It is true that the angle will tell you the forces that are on the weighted suspension at that instant. It won't tell you the forces that might have been on it before that instant-- the forces that caused something to give, stretch, or reposition to relieve what might have been a higher force when you started with a near-zero suspension sag angle.
It isn't difficult to go through the geometry and force calculations to see how much stretch and drop you get for particular sag angles when you started from a near-zero sag angle (this assumes it is all stretch of the suspension line), I have done that before. For instance, for a HH ULB at a 12 foot span, all it takes is 0.8 inch stretch on each suspension line to get the hammock to drop 5.5 inches and you end up with a 14.5 degree suspension angle that represents 2x the users weight on each suspension line. At a 20 foot span, it takes a 2.4 inch stretch on each suspension line to get an 18 inch drop with that 14.4 degree suspension sag angle.
I would think this is more of an issue with longer spans because the repositioning aspect of the suspension attachment at the trees becomes less of a factor. It is reasonable to expect that certain attachment methods at the trees might limit the minimum suspension sag angle more than other attachment methods. When you have webbing with carabiners, multi-wrap technique, webbing passing through webbing loop and suspension rope attached to only one of the webbing loops, tree huggers where the suspension rope attaches to both webbing loops, a non-cinching loop with a slippery bow line knot, etc, you have a wide variety of attachment methods and they may not all perform the same way where this issue is concerned.
I think to say that 20 deg is not possible is foolish if it is interpreted as an absolute statement and you really mean that is your best guess based on what you have noticed. Someone can always re-tighten things and do it in a 'manly' way.

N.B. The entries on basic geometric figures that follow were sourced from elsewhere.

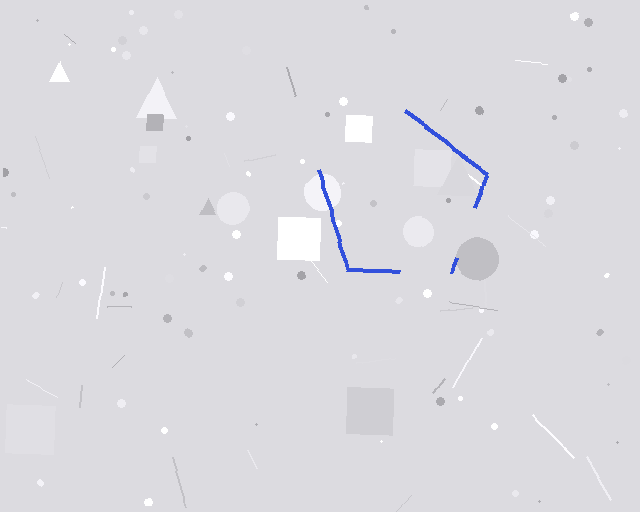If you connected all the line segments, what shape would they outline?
They would outline a pentagon.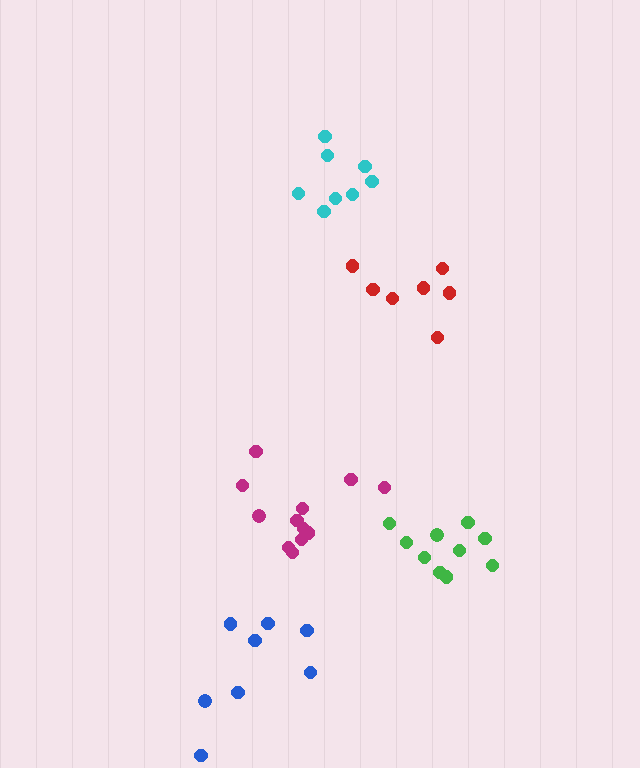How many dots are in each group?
Group 1: 8 dots, Group 2: 10 dots, Group 3: 7 dots, Group 4: 8 dots, Group 5: 12 dots (45 total).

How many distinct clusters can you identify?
There are 5 distinct clusters.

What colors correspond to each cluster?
The clusters are colored: cyan, green, red, blue, magenta.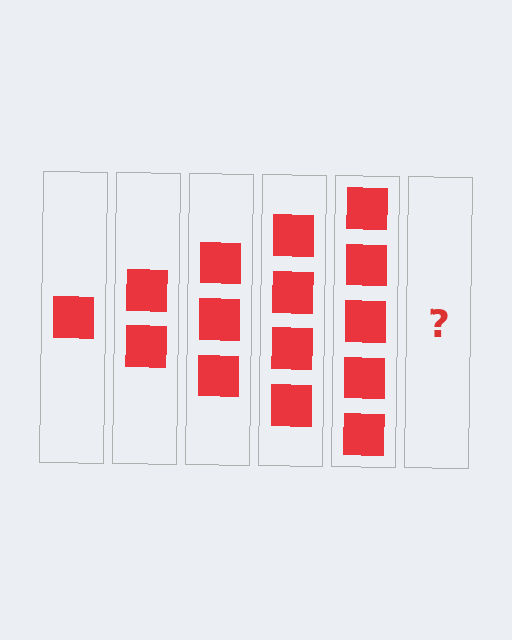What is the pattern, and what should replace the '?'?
The pattern is that each step adds one more square. The '?' should be 6 squares.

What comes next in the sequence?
The next element should be 6 squares.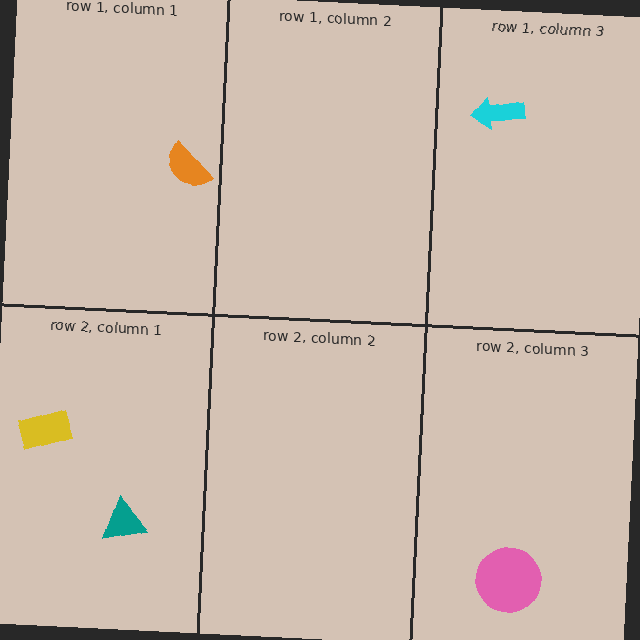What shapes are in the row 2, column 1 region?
The teal triangle, the yellow rectangle.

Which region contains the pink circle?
The row 2, column 3 region.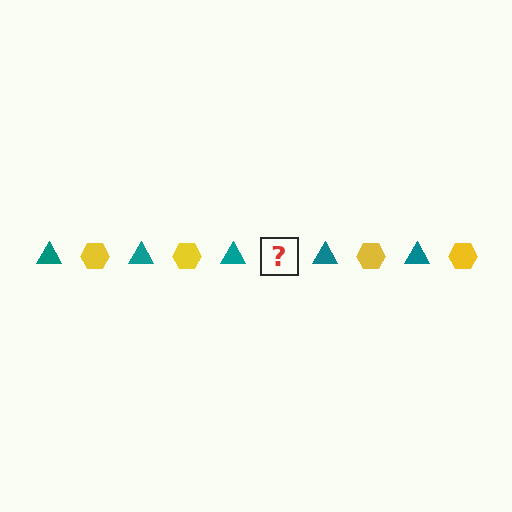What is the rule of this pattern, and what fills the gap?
The rule is that the pattern alternates between teal triangle and yellow hexagon. The gap should be filled with a yellow hexagon.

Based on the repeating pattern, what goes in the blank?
The blank should be a yellow hexagon.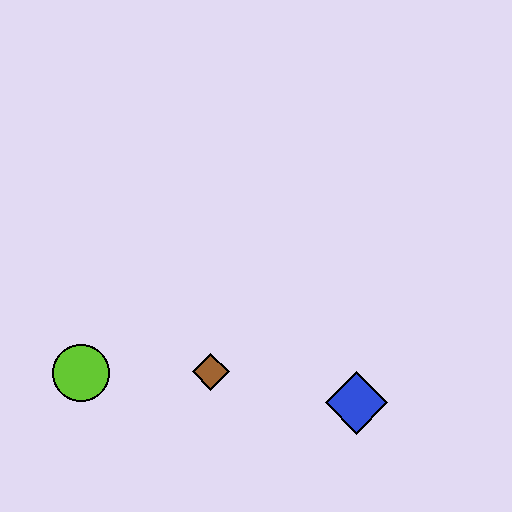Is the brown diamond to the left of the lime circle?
No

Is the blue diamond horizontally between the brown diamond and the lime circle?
No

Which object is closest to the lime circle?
The brown diamond is closest to the lime circle.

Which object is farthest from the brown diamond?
The blue diamond is farthest from the brown diamond.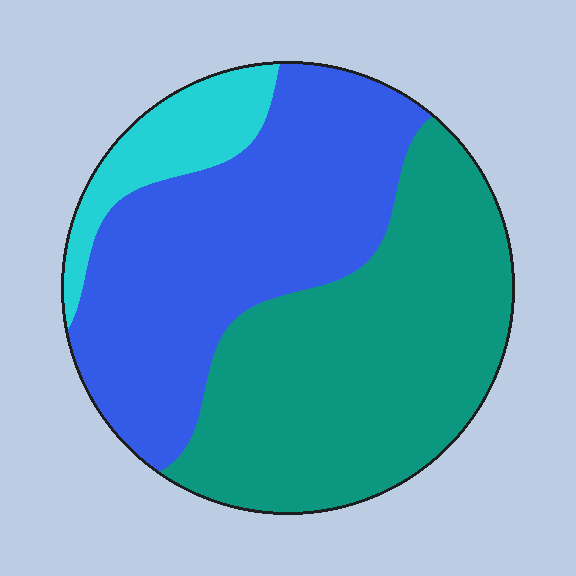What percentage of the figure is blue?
Blue takes up between a quarter and a half of the figure.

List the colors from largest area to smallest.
From largest to smallest: teal, blue, cyan.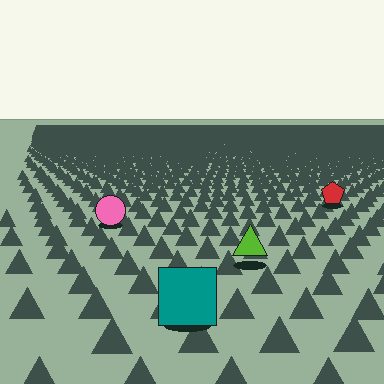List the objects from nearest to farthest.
From nearest to farthest: the teal square, the lime triangle, the pink circle, the red pentagon.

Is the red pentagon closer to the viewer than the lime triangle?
No. The lime triangle is closer — you can tell from the texture gradient: the ground texture is coarser near it.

I don't think we know what the limit is. Folks can use a truckers hitch to gain mechanical advantage or other means to get who knows how much force on the suspension lines.
Re-tightening repeatedly to take out looseness after it has stretched can get a little scary when you talk about possible failures just by the very nature of why things might be stretching-- that is almost like a ratcheting effect to slowly raise the hammock. With some of the suspension lines, stretching is what it does before it fails and if you keep re-tightening and causing it to stretch more and more, well even though I did that in the past before I realized what was going on with forces and got by with it, it doesn't sound good to me. People need to be careful in what they do and how they go about adjusting their hammock setups.